One person shared a frame from the video on X (formerly Twitter), which gained almost 19 million views as people commented and shared the unusual tattoo.
In the comments, one user explained that there was no exact translation for the word mayonnaise, so the tattoo spelled it out phonetically.
“My dumb ass was sitting here trying to read it in Arabic like, ‘What the hell is a miyoneeze?” they wrote.
Others suggested it was reckless and disrespectful to get a tattoo in another language without researching what it means.
However, others saw it as comical.
“If I were white and accidentally got this tattoo, I’d lean in and get ‘mayonnaise’ tattooed in a bunch of other languages too,” one commented.
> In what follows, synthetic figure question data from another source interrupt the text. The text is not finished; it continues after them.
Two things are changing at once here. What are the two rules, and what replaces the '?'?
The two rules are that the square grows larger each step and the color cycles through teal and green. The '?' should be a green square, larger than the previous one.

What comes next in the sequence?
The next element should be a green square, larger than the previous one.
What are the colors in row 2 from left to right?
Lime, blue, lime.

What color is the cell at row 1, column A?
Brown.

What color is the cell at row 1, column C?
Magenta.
“If they don’t know it means mayonnaise, that’s pretty funny. If they DO know it means mayonnaise, I’d argue that’s funnier,” another said.
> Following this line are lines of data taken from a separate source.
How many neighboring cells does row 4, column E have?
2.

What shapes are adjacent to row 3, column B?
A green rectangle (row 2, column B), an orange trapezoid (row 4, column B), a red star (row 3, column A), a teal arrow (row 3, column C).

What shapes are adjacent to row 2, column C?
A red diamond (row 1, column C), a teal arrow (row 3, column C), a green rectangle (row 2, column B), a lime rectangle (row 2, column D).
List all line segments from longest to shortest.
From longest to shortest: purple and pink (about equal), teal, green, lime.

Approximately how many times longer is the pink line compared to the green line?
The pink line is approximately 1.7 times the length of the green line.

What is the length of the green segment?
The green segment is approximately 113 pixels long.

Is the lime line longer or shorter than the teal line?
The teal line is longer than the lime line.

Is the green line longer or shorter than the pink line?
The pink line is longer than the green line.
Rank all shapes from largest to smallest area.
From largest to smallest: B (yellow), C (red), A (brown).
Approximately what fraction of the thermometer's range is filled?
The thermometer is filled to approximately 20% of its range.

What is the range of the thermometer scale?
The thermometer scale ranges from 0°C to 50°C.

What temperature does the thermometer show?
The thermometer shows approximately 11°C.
Eventually, Delphine released another video about the tattoo to settle the debate, which had got “out of hand”.
“First of all, yes, these tattoos are on purpose,” she said, adding that they went to a local Moroccan tattoo artist, who “thought the whole thing was super-funny”.
Delphine then explained how she and her friend Jasmine had met two Australian men in Spain and decided to travel to Morocco with them.
“We had a fantastic time. It was a two-and-a-half-week trip, so we decided to get tattooed to commemorate the whole thing,” she said.
So, why mayonnaise?
Delphine said they were eating lunch one day and discussing how beautiful Arabic looked written down.
“We picked up a mayonnaise packet and we were like, ‘Even mayonnaise looks really beautiful written in Arabic’, so it became an inside joke,” she explained.
The group then decided to get that word, in Arabic, tattooed on different body parts.
On TikTok, Delphine joked that it may be the first of many.
“I think I need ranch now,” she wrote.